Just to make work a bit more simple, let's assume that a unit vectors in the i and j directions are 1 meter in length each. I'd also prefer to name the two axes x and y, rather than i and j, just as to avoid confusion with terms like initial velocity.
The velocity in the x direction is constant at 7 m/s
The velocity in the y direction is constant at 4 m/s
At t=0, you're told that the position vector is equal to 0.
These are the kinematic equations describing motion at a constant velocity, they can be constructed using integration, or the more intuitive definitions of velocity and initial position.
\vec x(t)=\vec v_{x}t + x_0
\vec y(t)=\vec v_{y}t+y_0
Now, you know exactly how those relations look like, since you know the constant velocities and the initial positions. Try and substitute t for t*, and define t*=-t
See what sort of expression that nets you.

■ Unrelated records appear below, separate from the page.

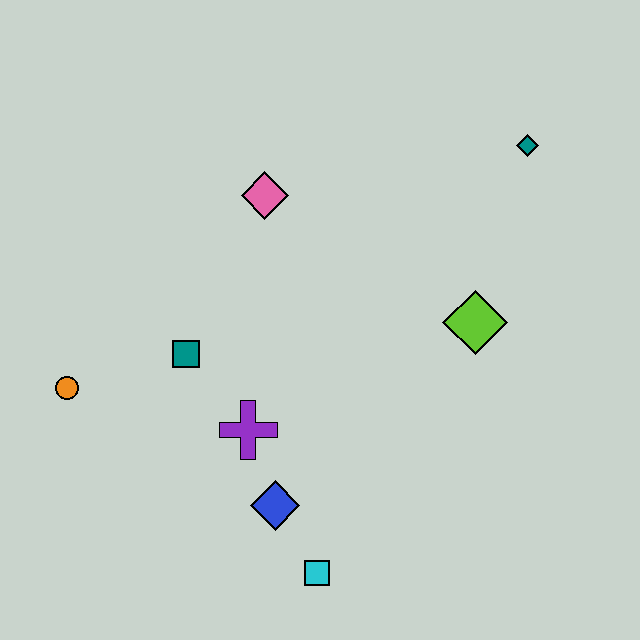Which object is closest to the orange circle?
The teal square is closest to the orange circle.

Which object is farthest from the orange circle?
The teal diamond is farthest from the orange circle.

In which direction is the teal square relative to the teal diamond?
The teal square is to the left of the teal diamond.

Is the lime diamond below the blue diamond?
No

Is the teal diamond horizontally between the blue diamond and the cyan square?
No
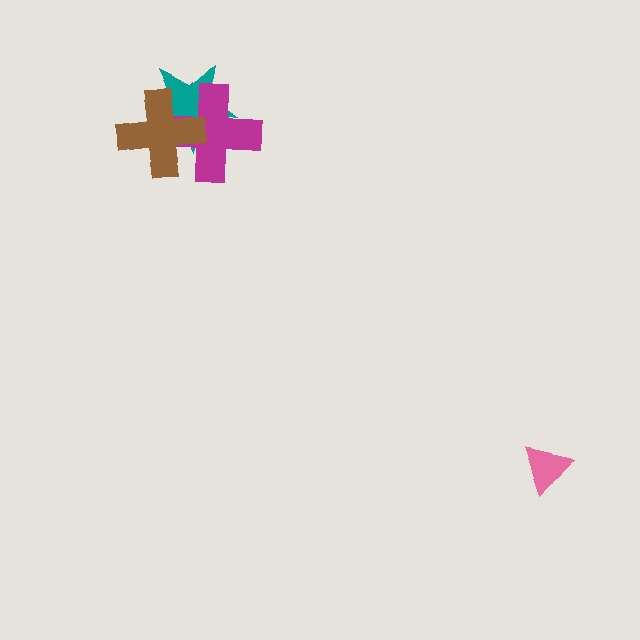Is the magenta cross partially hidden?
Yes, it is partially covered by another shape.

Like GURU said, the integration constant in physics is often very closely associated with the initial conditions of the system. Once you reach more advanced subject material such as work and energy, or others, you'll often find integration leaves you with other constants that are dependent on the initial conditions of the system.
One way to look at it is through dimensional considerations. You can only take the sum of two quantities that have the same dimensions. So the only constants you can add to an expression describing, displacement, for instance, are ones who themselves describe displacement.
For an expression dependent on any sort of variable, a(b)=kb^n+c just look at the 'initial' conditions, where b=0 and you'll find c.